Each environment has its own tailored script (e.g., ppo_atari.py, sac_continuous_action.py), so you always see exactly how the algorithm adapts to the domain.

Trade-Offs to Understand

CleanRL makes deliberate design choices:

✅ Pros: Clarity, debuggability, reproducibility, minimal dependencies
❌ Cons: Code duplication across files (intentional for independence), not importable as a library

If your goal is to build a large-scale RL service with shared modules, CleanRL isn’t the right fit. But if you want to understand, modify, or verify how an algorithm works—CleanRL is purpose-built for that.

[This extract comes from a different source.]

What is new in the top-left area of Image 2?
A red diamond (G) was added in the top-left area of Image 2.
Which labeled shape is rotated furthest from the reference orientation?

Evidence of Quality: Open Benchmarks

CleanRL doesn’t just claim correctness—it proves it. All implementations are rigorously benchmarked across 7+ algorithms and 34+ environments at https://benchmark.cleanrl.dev.

These public reports—powered by Weights & Biases—show:

Training curves matching or exceeding baselines
GPU utilization metrics
Gameplay videos
Full hyperparameter sets

This transparency lets you validate performance before committing to CleanRL in your own work.

Summary

CleanRL fills a critical gap in the deep reinforcement learning ecosystem: it bridges the divide between academic papers and working code by offering complete, readable, and reproducible implementations in a single file. Whether you’re learning DRL for the first time, prototyping a novel idea, or verifying baseline performance, CleanRL removes the friction of obscure abstractions and delivers exactly what you need—nothing more, nothing less.

With strong community support, cloud scalability, and public benchmarking, CleanRL isn’t just “clean”—it’s research-ready.